Under Robinson, “Hogan must show he had a reasonable and settled expectation that he could recover money damages from SMU if the government forcibly shut down the campus and gave the school only the option of completing Hogan’s degree requirement on the internet.” The Court concluded that he did not make this showing because “[a]ny expectation that a monetary judicial remedy would be available in those circumstances was entirely speculative and by no means settled. The Legislature does not exceed its authority by resolving lingering uncertainty about the viability of a speculative, untested theory of liability on which the common law already casts considerable doubt.” Here that “untested theory” was that the “impossibility doctrine,” which leaves a party of its obligations under a contract “if performance is rendered impossible by either an Act of God or an act of government,” both of which occurred in this case. Hogan’s claim, additionally, was made more uncertain by the speculative nature of the damages he sought (the difference between the value of an in-person education and that of an on-line education) and his acceptance of the on-line option.

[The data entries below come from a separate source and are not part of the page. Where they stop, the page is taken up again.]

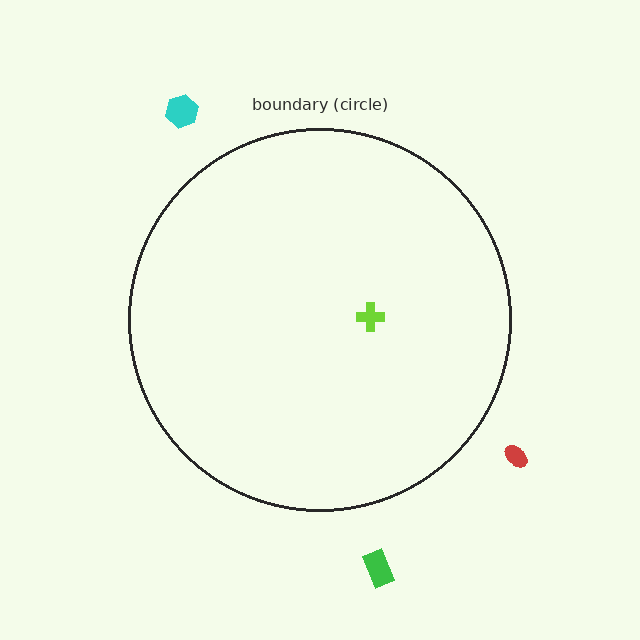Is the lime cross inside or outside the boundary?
Inside.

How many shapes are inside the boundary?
1 inside, 3 outside.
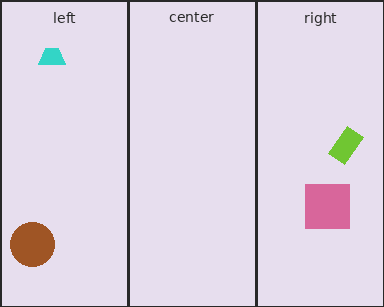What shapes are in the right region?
The lime rectangle, the pink square.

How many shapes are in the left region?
2.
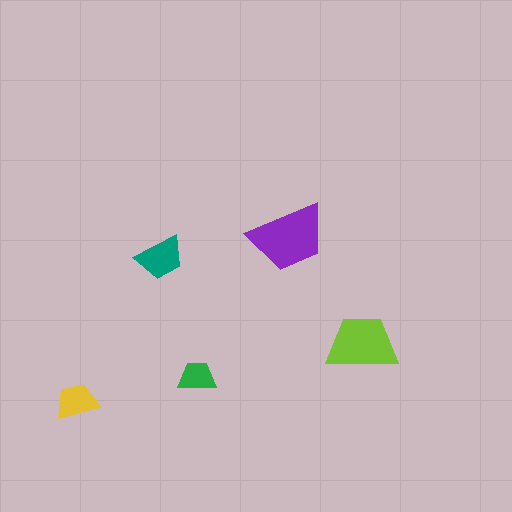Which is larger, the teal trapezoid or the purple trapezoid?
The purple one.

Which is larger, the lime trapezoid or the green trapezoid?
The lime one.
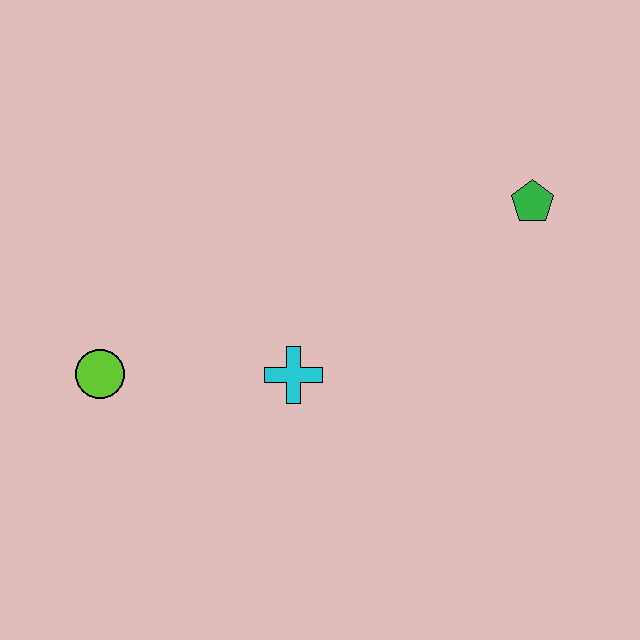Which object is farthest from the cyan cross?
The green pentagon is farthest from the cyan cross.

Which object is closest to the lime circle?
The cyan cross is closest to the lime circle.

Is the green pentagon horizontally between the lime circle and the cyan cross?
No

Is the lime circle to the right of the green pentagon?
No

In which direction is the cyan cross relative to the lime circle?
The cyan cross is to the right of the lime circle.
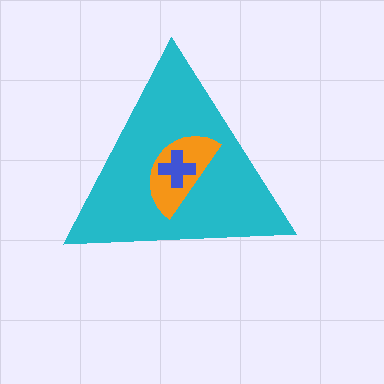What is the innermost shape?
The blue cross.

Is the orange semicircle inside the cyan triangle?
Yes.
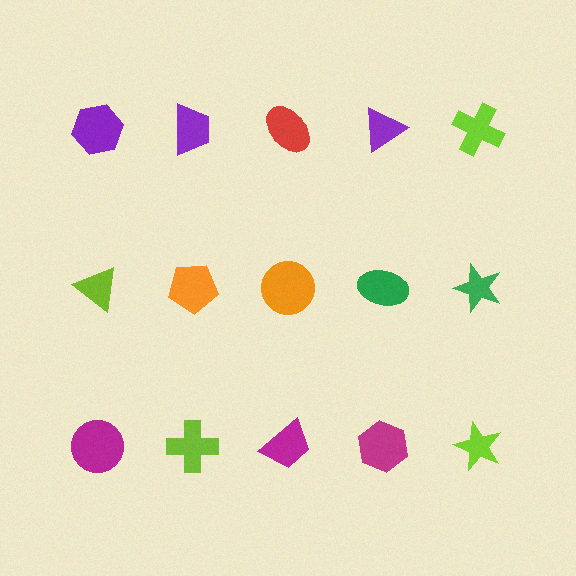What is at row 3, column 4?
A magenta hexagon.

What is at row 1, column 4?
A purple triangle.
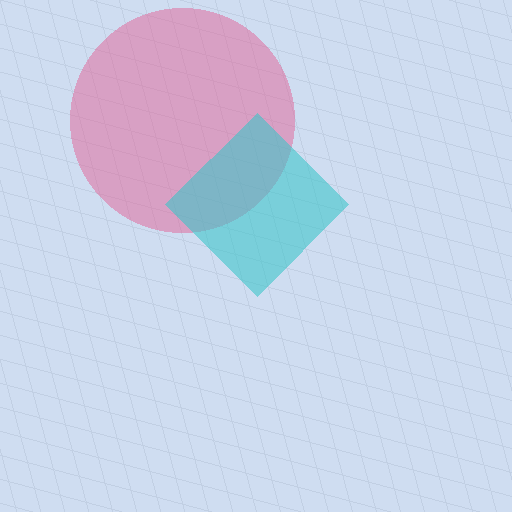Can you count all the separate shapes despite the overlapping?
Yes, there are 2 separate shapes.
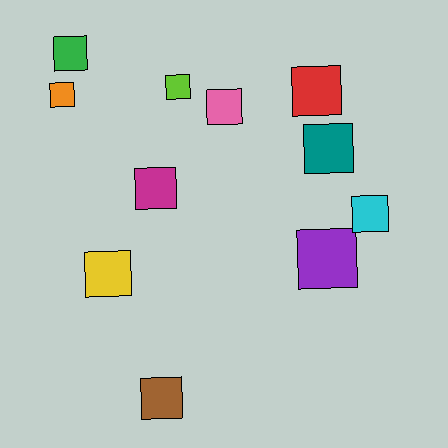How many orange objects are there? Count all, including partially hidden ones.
There is 1 orange object.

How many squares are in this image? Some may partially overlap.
There are 11 squares.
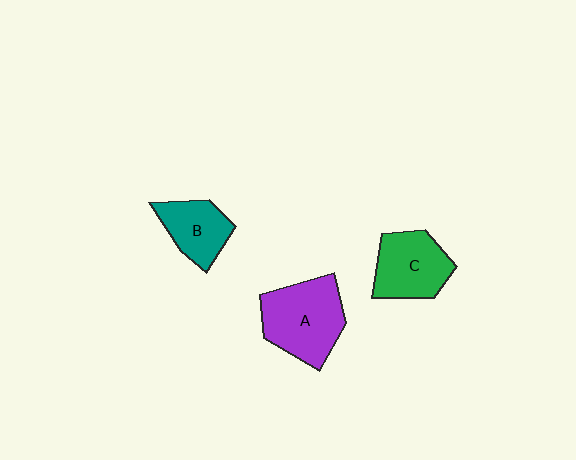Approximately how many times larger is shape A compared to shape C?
Approximately 1.3 times.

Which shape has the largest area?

Moving to the other Robinson factors, the Court had no difficulty concluding that when the Legislature enacted SB 6, it served an “overwhelming[ly]” strong and valid public interest, and that the statute, as Hogan had no substantive common law claim to begin with, simply affected the procedure by which his claim would be dismissed by a court.

The Court’s decision is undoubtedly correct. It also has the added benefit of fleshing out the Robinson test, particularly the second prong, which inquires whether alleged prior right impaired by the legislature is “reasonably settled.” We applaud the Court for vindicating the Legislature’s actions under the exigencies of the pandemic emergency.